L’Empire Ottoman s’est tellement affaibli depuis un siècle qu’il est surnommé « l’Homme malade de l’Europe ».  Il occupe encore à l’époque des territoires assez importants en Europe, dans la région des Balkans (territoires correspondant aux actuelles Macédoine du Nord et Albanie) mais il en a perdu une bonne partie (comme la Bosnie ou la Bulgarie au cours des trois dernières décennie). Un rapprochement de l’Empire Ottoman avec l’Allemagne s’opère car les deux pays ont des intérêts économiques importants (l’Allemagne achète du pétrole aux Ottoman et elle construit des voies ferrées dans l’Empire Ottoman) et ils n’ont pas de conflits majeurs qui les opposent.
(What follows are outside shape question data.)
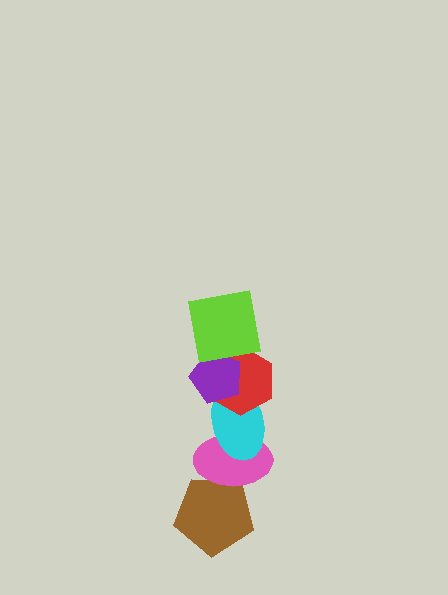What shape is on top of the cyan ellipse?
The red hexagon is on top of the cyan ellipse.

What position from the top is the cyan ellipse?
The cyan ellipse is 4th from the top.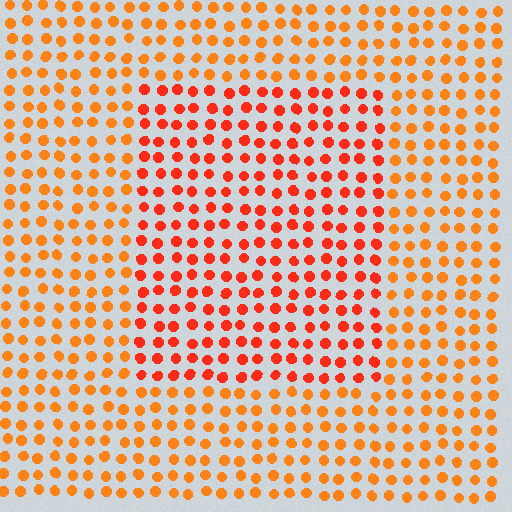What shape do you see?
I see a rectangle.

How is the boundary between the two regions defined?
The boundary is defined purely by a slight shift in hue (about 24 degrees). Spacing, size, and orientation are identical on both sides.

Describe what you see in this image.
The image is filled with small orange elements in a uniform arrangement. A rectangle-shaped region is visible where the elements are tinted to a slightly different hue, forming a subtle color boundary.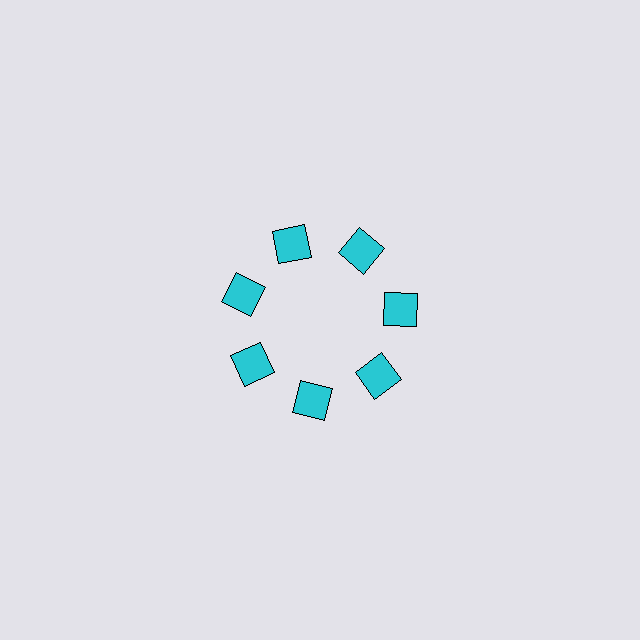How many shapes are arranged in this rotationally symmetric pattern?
There are 7 shapes, arranged in 7 groups of 1.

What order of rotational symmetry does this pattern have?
This pattern has 7-fold rotational symmetry.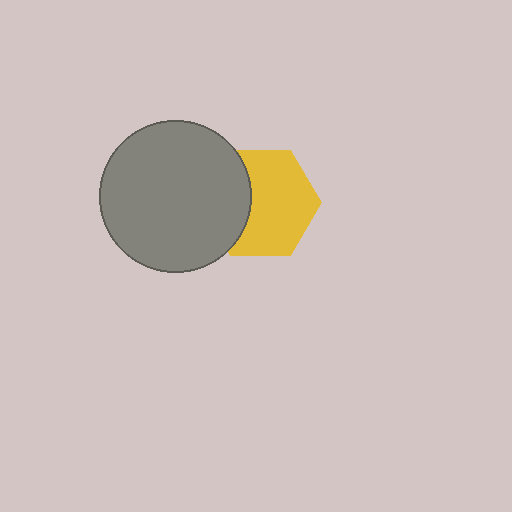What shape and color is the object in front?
The object in front is a gray circle.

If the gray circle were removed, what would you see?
You would see the complete yellow hexagon.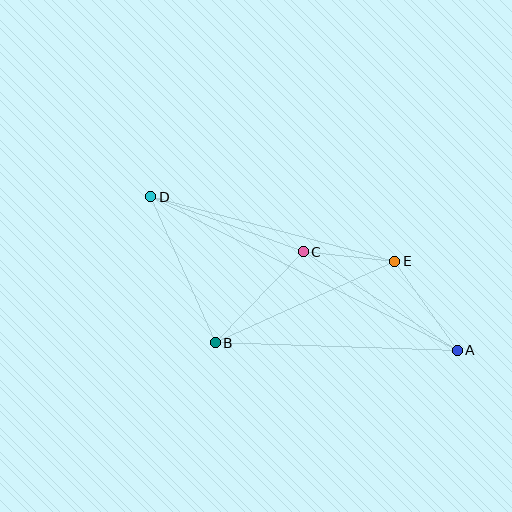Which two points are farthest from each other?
Points A and D are farthest from each other.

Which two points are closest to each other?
Points C and E are closest to each other.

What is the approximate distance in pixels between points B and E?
The distance between B and E is approximately 197 pixels.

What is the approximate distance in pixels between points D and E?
The distance between D and E is approximately 253 pixels.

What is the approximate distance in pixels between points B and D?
The distance between B and D is approximately 160 pixels.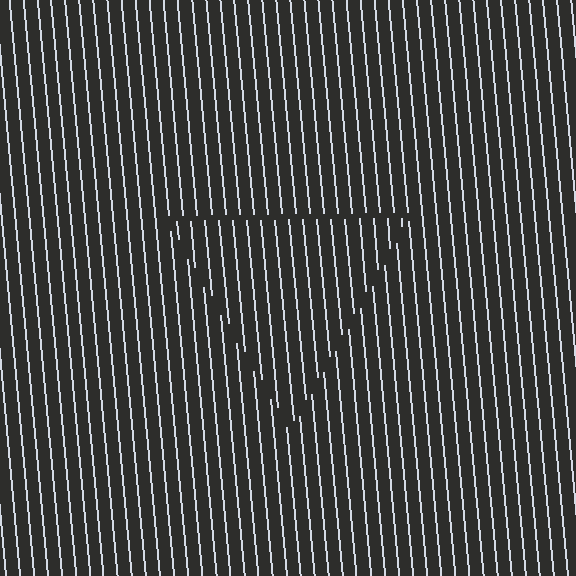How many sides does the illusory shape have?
3 sides — the line-ends trace a triangle.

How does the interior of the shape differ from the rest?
The interior of the shape contains the same grating, shifted by half a period — the contour is defined by the phase discontinuity where line-ends from the inner and outer gratings abut.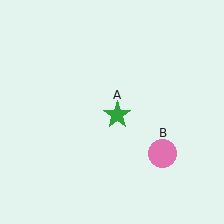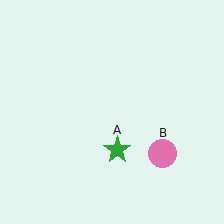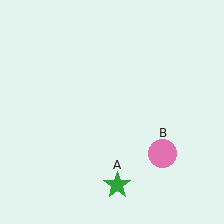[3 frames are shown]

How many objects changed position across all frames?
1 object changed position: green star (object A).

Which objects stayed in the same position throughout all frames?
Pink circle (object B) remained stationary.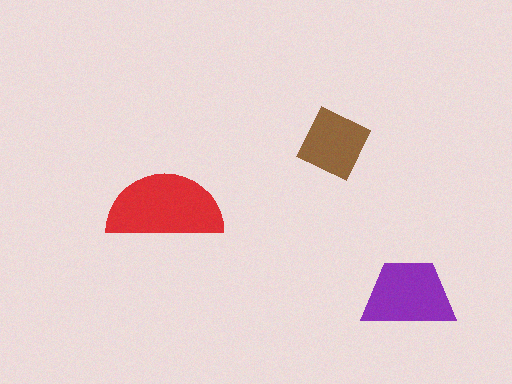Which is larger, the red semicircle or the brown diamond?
The red semicircle.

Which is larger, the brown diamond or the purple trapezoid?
The purple trapezoid.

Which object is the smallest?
The brown diamond.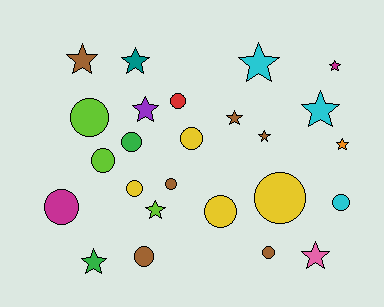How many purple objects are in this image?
There is 1 purple object.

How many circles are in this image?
There are 13 circles.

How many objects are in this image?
There are 25 objects.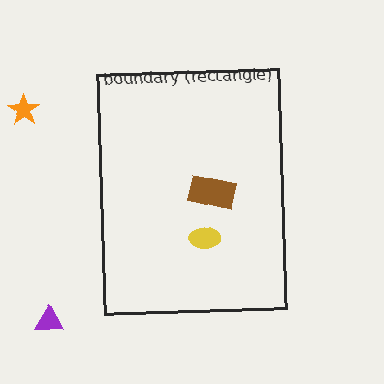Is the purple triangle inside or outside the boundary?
Outside.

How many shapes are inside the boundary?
2 inside, 2 outside.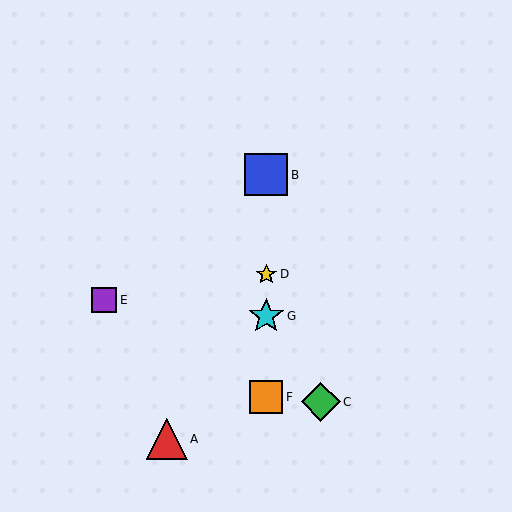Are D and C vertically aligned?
No, D is at x≈266 and C is at x≈321.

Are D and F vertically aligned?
Yes, both are at x≈266.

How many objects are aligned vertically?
4 objects (B, D, F, G) are aligned vertically.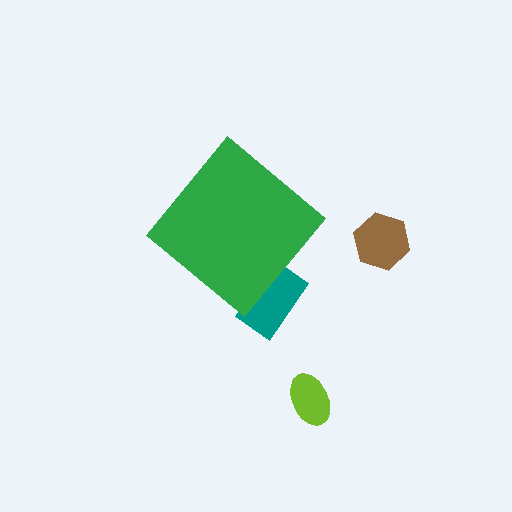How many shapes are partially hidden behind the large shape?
1 shape is partially hidden.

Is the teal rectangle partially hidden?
Yes, the teal rectangle is partially hidden behind the green diamond.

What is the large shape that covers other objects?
A green diamond.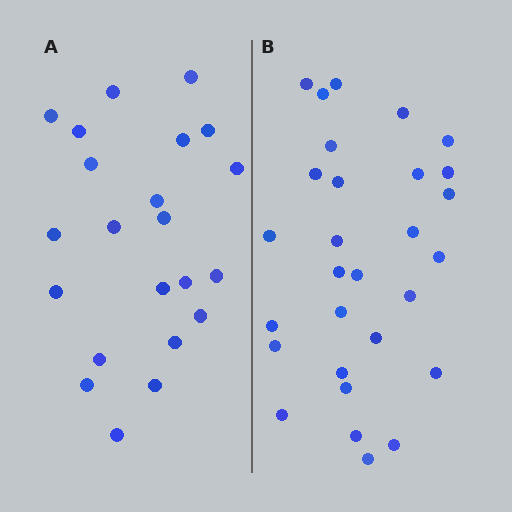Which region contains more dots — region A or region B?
Region B (the right region) has more dots.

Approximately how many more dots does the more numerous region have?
Region B has roughly 8 or so more dots than region A.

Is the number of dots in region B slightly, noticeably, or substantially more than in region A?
Region B has noticeably more, but not dramatically so. The ratio is roughly 1.3 to 1.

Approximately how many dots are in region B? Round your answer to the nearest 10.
About 30 dots. (The exact count is 29, which rounds to 30.)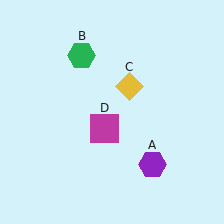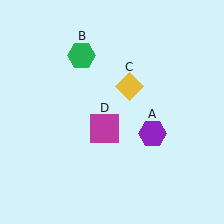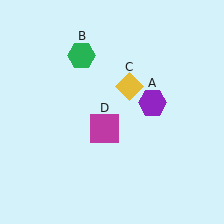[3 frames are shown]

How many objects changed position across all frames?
1 object changed position: purple hexagon (object A).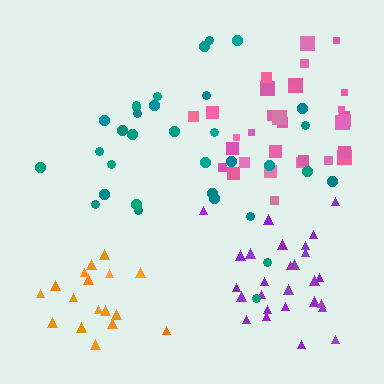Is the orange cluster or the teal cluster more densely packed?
Orange.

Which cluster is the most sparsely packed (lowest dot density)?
Teal.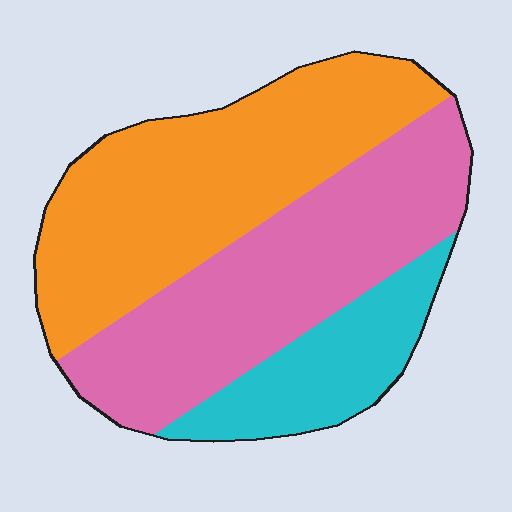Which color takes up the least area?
Cyan, at roughly 15%.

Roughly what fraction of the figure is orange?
Orange covers 43% of the figure.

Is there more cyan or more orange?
Orange.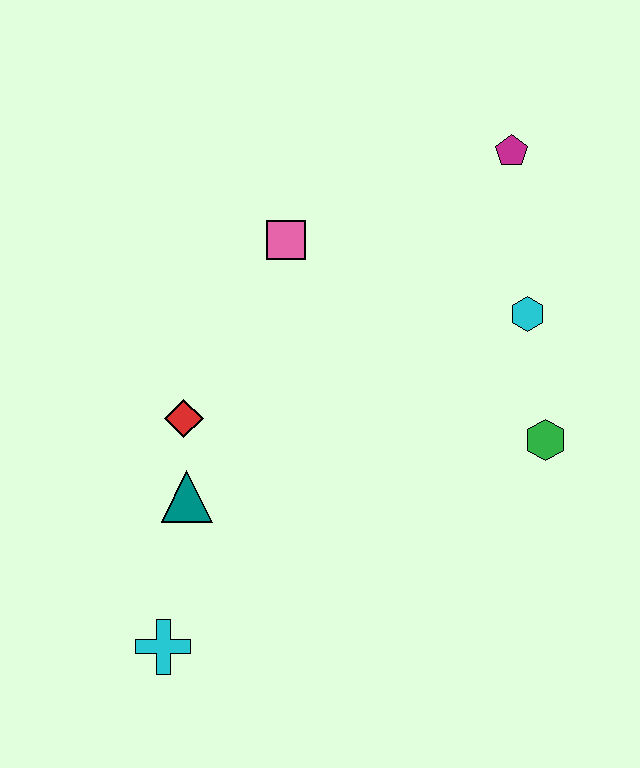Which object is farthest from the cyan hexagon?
The cyan cross is farthest from the cyan hexagon.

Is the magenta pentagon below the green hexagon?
No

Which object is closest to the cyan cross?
The teal triangle is closest to the cyan cross.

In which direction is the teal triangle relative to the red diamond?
The teal triangle is below the red diamond.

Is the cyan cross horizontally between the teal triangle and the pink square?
No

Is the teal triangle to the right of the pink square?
No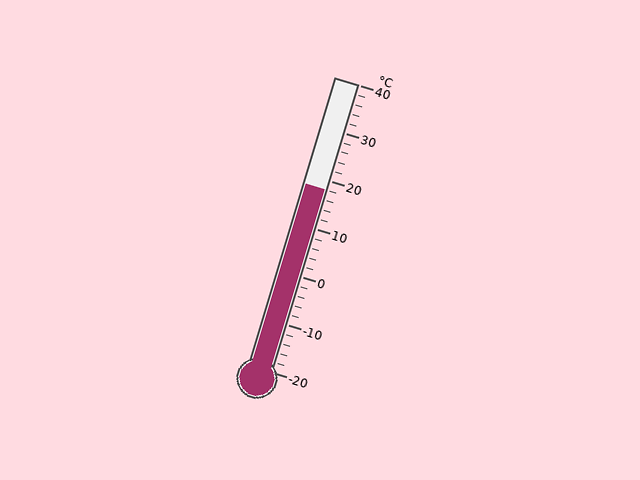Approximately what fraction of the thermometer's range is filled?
The thermometer is filled to approximately 65% of its range.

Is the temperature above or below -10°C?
The temperature is above -10°C.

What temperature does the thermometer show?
The thermometer shows approximately 18°C.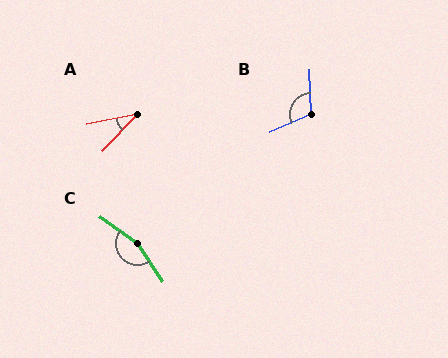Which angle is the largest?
C, at approximately 159 degrees.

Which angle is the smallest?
A, at approximately 35 degrees.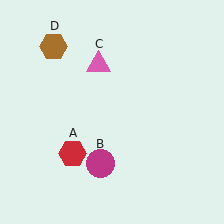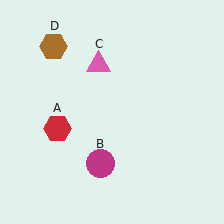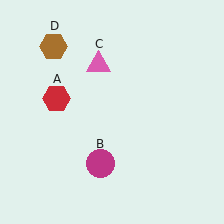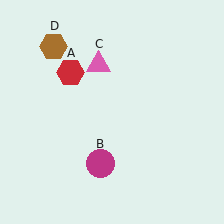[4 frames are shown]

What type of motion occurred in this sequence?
The red hexagon (object A) rotated clockwise around the center of the scene.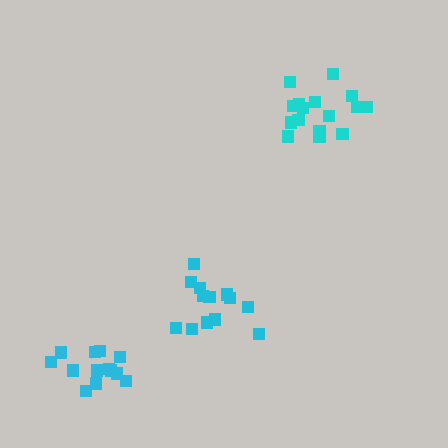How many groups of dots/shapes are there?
There are 3 groups.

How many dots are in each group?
Group 1: 13 dots, Group 2: 16 dots, Group 3: 13 dots (42 total).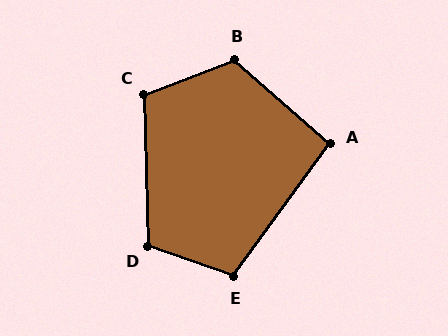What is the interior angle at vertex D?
Approximately 111 degrees (obtuse).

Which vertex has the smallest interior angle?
A, at approximately 95 degrees.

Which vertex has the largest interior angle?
B, at approximately 118 degrees.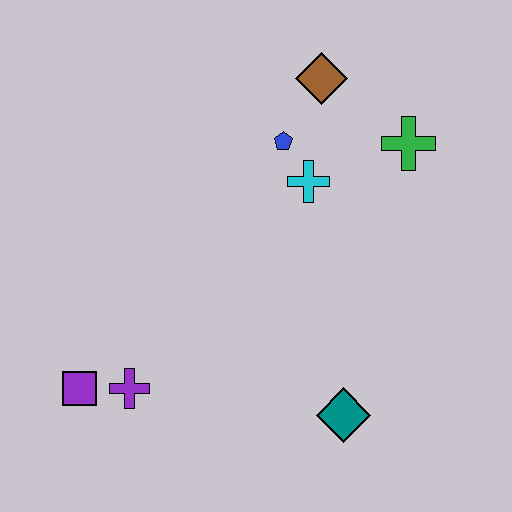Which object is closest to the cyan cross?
The blue pentagon is closest to the cyan cross.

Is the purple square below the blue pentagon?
Yes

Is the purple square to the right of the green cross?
No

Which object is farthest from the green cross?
The purple square is farthest from the green cross.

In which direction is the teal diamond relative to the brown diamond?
The teal diamond is below the brown diamond.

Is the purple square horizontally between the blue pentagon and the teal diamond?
No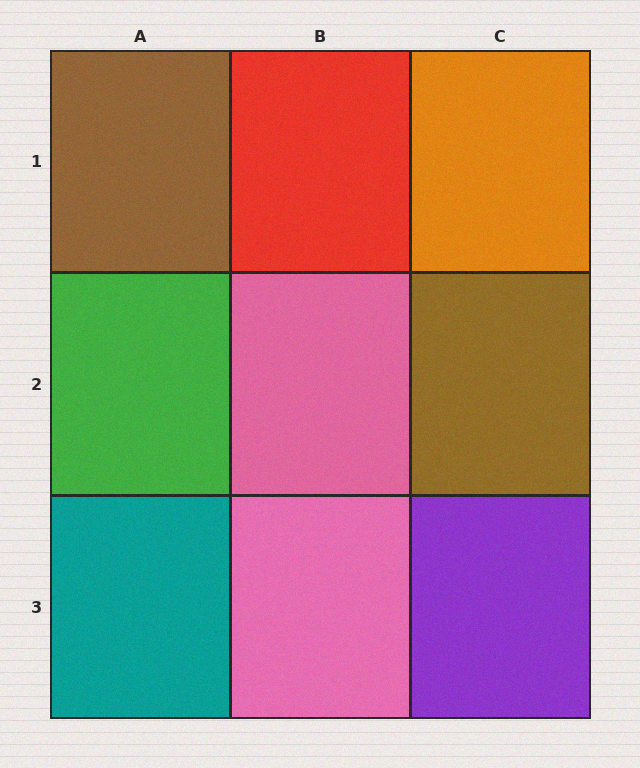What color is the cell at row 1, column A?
Brown.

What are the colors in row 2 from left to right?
Green, pink, brown.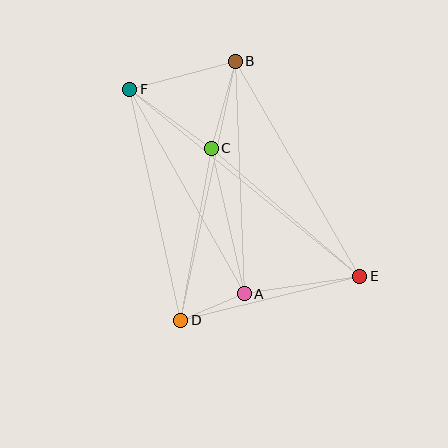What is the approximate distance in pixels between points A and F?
The distance between A and F is approximately 235 pixels.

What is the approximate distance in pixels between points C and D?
The distance between C and D is approximately 175 pixels.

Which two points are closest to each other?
Points A and D are closest to each other.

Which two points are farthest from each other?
Points E and F are farthest from each other.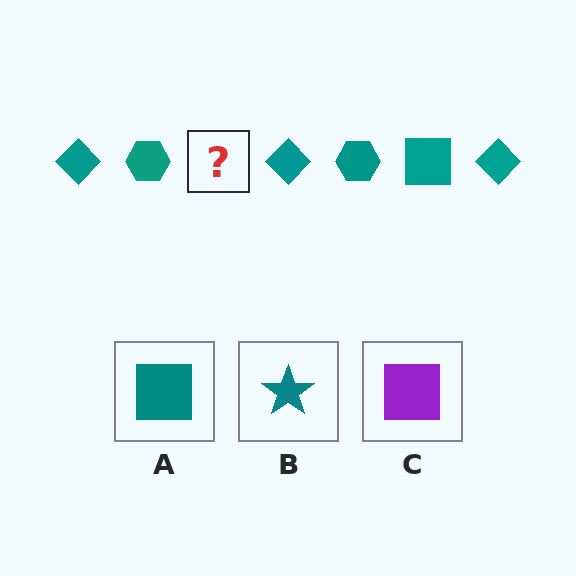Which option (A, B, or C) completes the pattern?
A.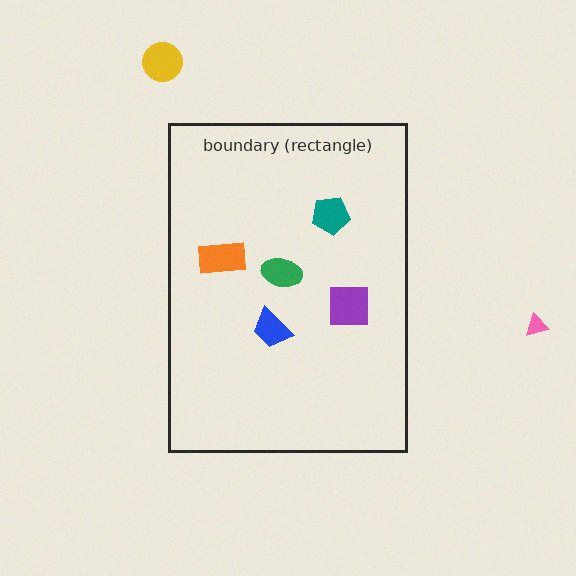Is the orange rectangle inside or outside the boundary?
Inside.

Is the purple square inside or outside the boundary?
Inside.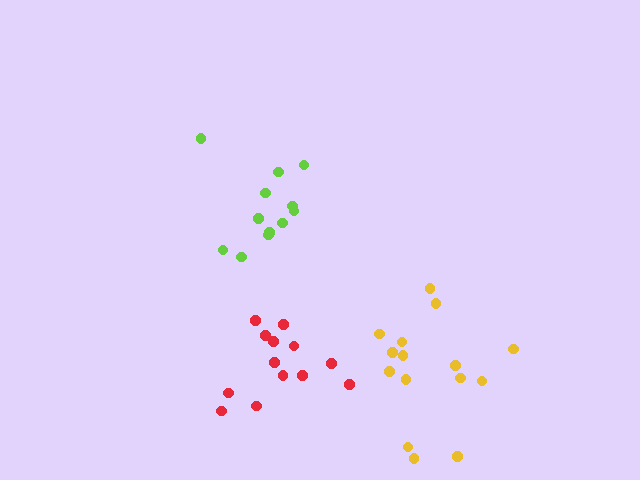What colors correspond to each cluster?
The clusters are colored: lime, yellow, red.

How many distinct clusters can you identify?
There are 3 distinct clusters.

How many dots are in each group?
Group 1: 12 dots, Group 2: 15 dots, Group 3: 13 dots (40 total).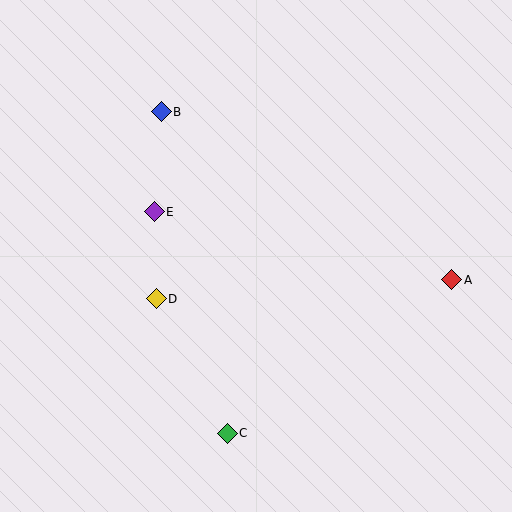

Incapable de réagir, l’Empire ottoman (avec le chapeau rouge) voit ses territoires lui échapper. L’Autriche-Hongrie s’empare de la Bosnie ; la Bulgarie déclare son indépendance.

 

  • Les derniers feux de l’Empire d’Autriche-Hongrie

L’Empire d’Autriche-Hongrie a été la seule puissance du continent qui pouvait tenir tête à la France au XVIIIème siècle et au début du XIXème. Elle n’est plus que l’ombre d’elle même mais elle continue à vivre dans l’illusion de sa puissance passée. État très vaste en superficie, elle est cependant miné par des divisions ethniques car elle abrite dans ses frontières une douzaine de peuples différents (Tchèques, Hongrois, Serbes, Slovaques, Polonais, Italiens, Roumains, Croates, etc.). Plusieurs de ces peuples menacent d’entrer en révolte pour obtenir leur indépendance.

Au Sud de l’Empire, la Serbie constitue une gêne majeure. En effet, il y a des populations serbes qui vivent dans l’Empire d’Autriche-Hongrie et qui rêvent de faire sécession, c’est-à-dire de se déclarer indépendantes pour fusionner avec la Serbie (conflit n°5 sur la carte ci-dessous). La Serbie fait d’ailleurs tout pour encourager l’agitation des Serbes d’Autriche-Hongrie.

L’Autriche-Hongrie entretient des relations mauvaises avec presque tous ses voisins : ses territoires peuplés d’Italiens (n°1) veulent être rattachés à l’Italie ; même chose pour ses territoires peuplés de Roumains (n°4) qui rêvent d’être rattachés à la Roumanie et pour les Serbes (n°5) qui veulent former la Grande Serbie ; les Polonais (n°2) veulent leur indépendance ; la région peuplée de Ruthènes (n°3) est convoitée par la Russie.

L’Autriche-Hongrie entretient des relations très mauvaises avec la Russie non seulement à cause de la question ruthène (voir carte ci-dessus) mais aussi parce que la Russie encourage le mouvement du Panslavisme. Ce mouvement vise à unir tous les peuples slaves du sud de l’Europe (Croates, Monténégrins, Slovènes, Serbes etc) en un seul grand État slave qui serait sous la protection de la Russie. Or la moitié de ces slaves vivent dans l’Empire d’Autriche-Hongrie.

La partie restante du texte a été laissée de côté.